I run my thumb over his knuckles. “I let the phone run out of battery and threw it in the ocean a few days later. I wanted to throw myself inside, too, but didn’t have the guts. I thought we shouldn’t be together after what happened. I felt so guilty. Our relationship was the reason she died. It sickened me to think I’d just continue as usual after she was gone. Go on dates, have sex, laugh, live . . . all those things. They seemed too trivial after what happened. And, yeah, school was a part of it. Going to college was a way to better my future. I didn’t deserve that. I deserved to be stuck in place, just like Mom was going to forever be stuck at age forty-three. So I dropped out. Cut all ties with Pippa and all my other friends.”
“Punishing yourself,” Joe comments.
I down another shot of tequila. The edges of my vision begin to blur.
“I decided to move to Boston. In retrospect, it’s easy to see why. I wanted to run into you, even if subconsciously. I fed myself some crappy story. That Boston was a great market for jobs. That if I ever decided to go back to school, there were lots of colleges in the area. It was also far enough from home that Dad and Renn couldn’t bulldoze their way into an intervention. I was free to destroy myself without interruption.”

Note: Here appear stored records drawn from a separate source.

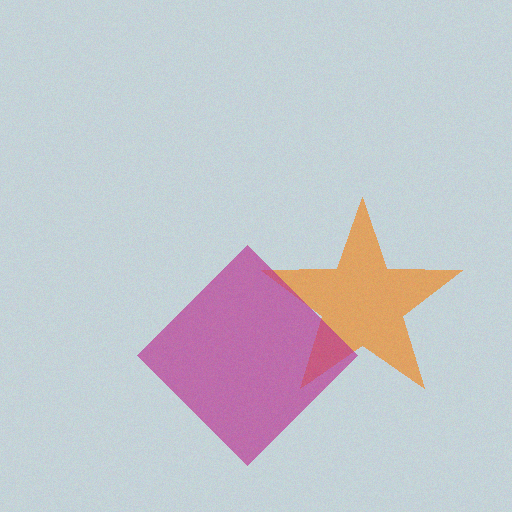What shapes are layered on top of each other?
The layered shapes are: an orange star, a magenta diamond.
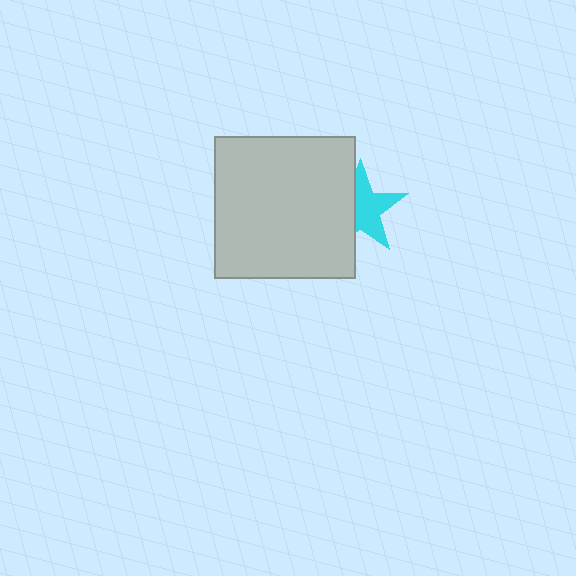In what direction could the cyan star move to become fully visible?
The cyan star could move right. That would shift it out from behind the light gray square entirely.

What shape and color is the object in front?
The object in front is a light gray square.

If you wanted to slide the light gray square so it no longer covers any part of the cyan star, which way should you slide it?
Slide it left — that is the most direct way to separate the two shapes.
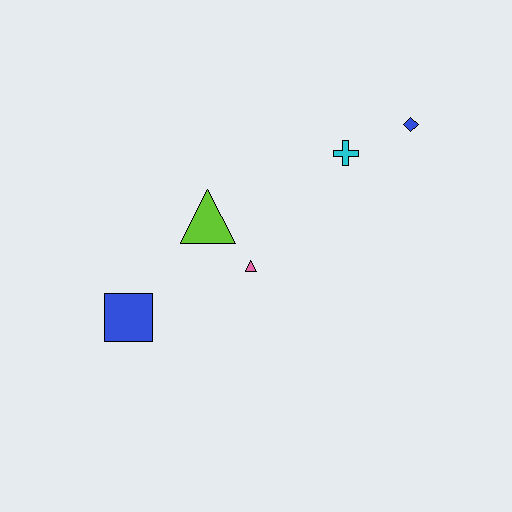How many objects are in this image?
There are 5 objects.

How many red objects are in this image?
There are no red objects.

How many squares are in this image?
There is 1 square.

Joe doesn’t say anything. He just listens. And God, it is so good to talk to him again. His gaze is like the sun. It gives me warmth and strength.
“But quickly, I realized that the city was too big, too gray, too rough. More than anything, it reminded me of you. And the pain of losing you, on top of losing my mom, was just too much. I couldn’t take it. I moved to Salem. It seemed like a good place to get my artistic mojo back. Spoiler alert: even Salem didn’t help. My art died with my mom.”

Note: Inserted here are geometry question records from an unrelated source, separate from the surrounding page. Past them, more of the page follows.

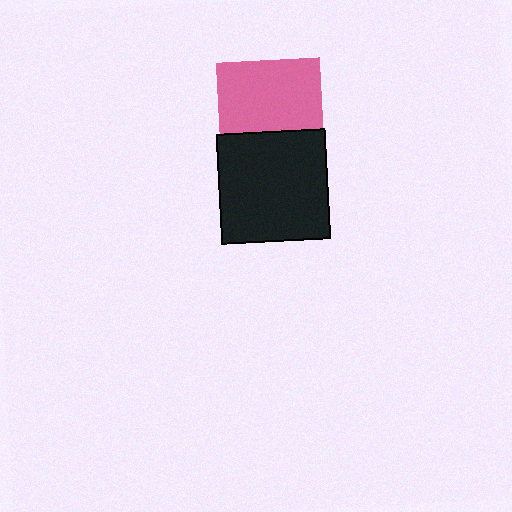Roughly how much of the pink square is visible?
Most of it is visible (roughly 67%).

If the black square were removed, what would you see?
You would see the complete pink square.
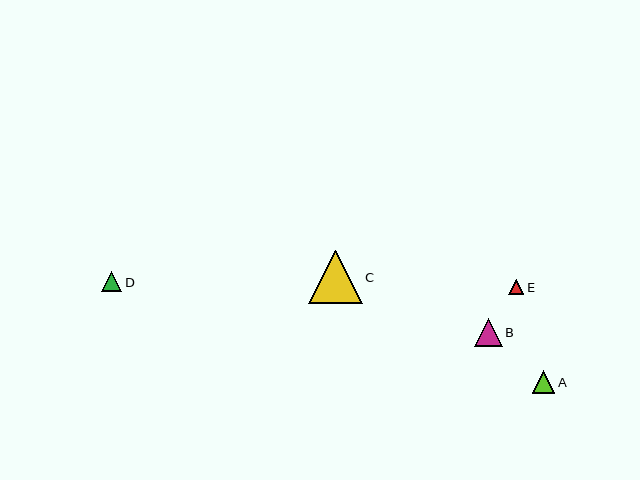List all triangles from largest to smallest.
From largest to smallest: C, B, A, D, E.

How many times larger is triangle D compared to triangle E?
Triangle D is approximately 1.3 times the size of triangle E.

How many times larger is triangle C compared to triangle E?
Triangle C is approximately 3.5 times the size of triangle E.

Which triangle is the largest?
Triangle C is the largest with a size of approximately 54 pixels.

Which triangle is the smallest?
Triangle E is the smallest with a size of approximately 15 pixels.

“I don’t think your art died,” Joe says cautiously. “I think it’s still inside of you, pounding on the door, waiting to get out. You’re locking it in, because your art is a way to get ahead. To achieve things.”
We hold each other’s gaze before I pour him another shot. “Your turn to tell me what went on with you these last six years.”
A ghost of a smile touches his lips. “Well, as you probably pieced together, I went to Europe because Dom had just received his all-clear after another cancer scare.”